Germany will support the introduction of a digital euro due to its benefits for the economy and the potential strengthening of the EU’s global rank. The risks already visible however, likely will induce Germany to significantly regulate the use of the CBDC and proceed in an evolutionary, not revolutionary change of the system.

Concern about the situation of commercial banks will encourage Germany to treat the digital euro only as an additional form of money complementing cash and to regulate the access of households and companies to individual accounts at the ECB. A more liberal approach would entail a risk of capital flight from commercial banks and could force an increase in aid to the sector, for example, through the repurchase of bonds by the ECB or the opening of further preferential credit lines. The use of each of these tools, however, is associated with side effects, such as a deepening dependence of highly indebted euro area members—already enormous—on the intervention of the central bank. A swift transition to a monetary system dominated by an e-euro could also force Germany to agree to the introduction of joint bank deposit insurance, which has so far been contested due to the risk of significant transfers within the euro area.
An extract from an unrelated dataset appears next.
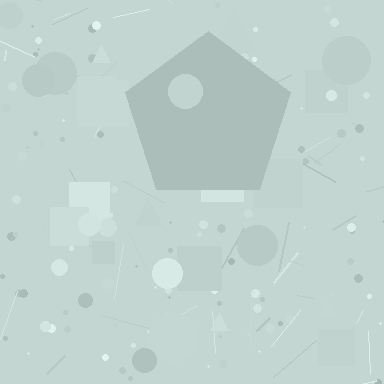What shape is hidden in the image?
A pentagon is hidden in the image.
In negotiating the rules for introducing the digital currency, Germany also will carefully examine the possible consequences on the mandate of the ECB in monetary policy. An e-euro cannot become a channel for additional, uncontrolled expansion of the money supply, nor can it become a tool to circumvent the treaty ban on financing government expenditure by the central bank. Germany will also quickly cut short discussions on the possible use of the digital currency to cancel the bonds of the most indebted countries in the euro area. It is therefore possible that the introduction of a common CBDC will open up another front in the disputes between the North and the South of the monetary union.
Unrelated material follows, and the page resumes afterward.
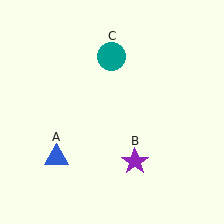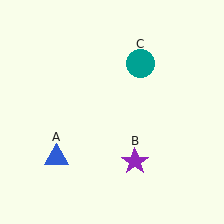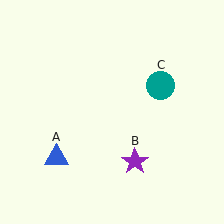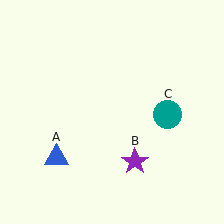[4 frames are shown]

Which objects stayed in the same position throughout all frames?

The effects of introducing an e-euro will not be limited to the euro area: it also has serious consequences for other EU Member States, including Poland. It not only exacerbates the dilemma of whether to create its own CBDC within the single internal market or stick to the traditional form of money (Sweden, for example, has already opted for the former). In the event of shocks and crises, existence of digital currencies could provoke much larger and faster movements of capital and changes in exchange rates. This means that countries outside the eurozone would have to maintain larger reserves in order to intervene in their financial markets and factor in a more serious limitation of the room for manoeuvre in their own monetary policy. If these states are included in the discussion on the e-euro, they probably will support a position similar to the Germans, opting for gradual, controlled digitisation of the single currency.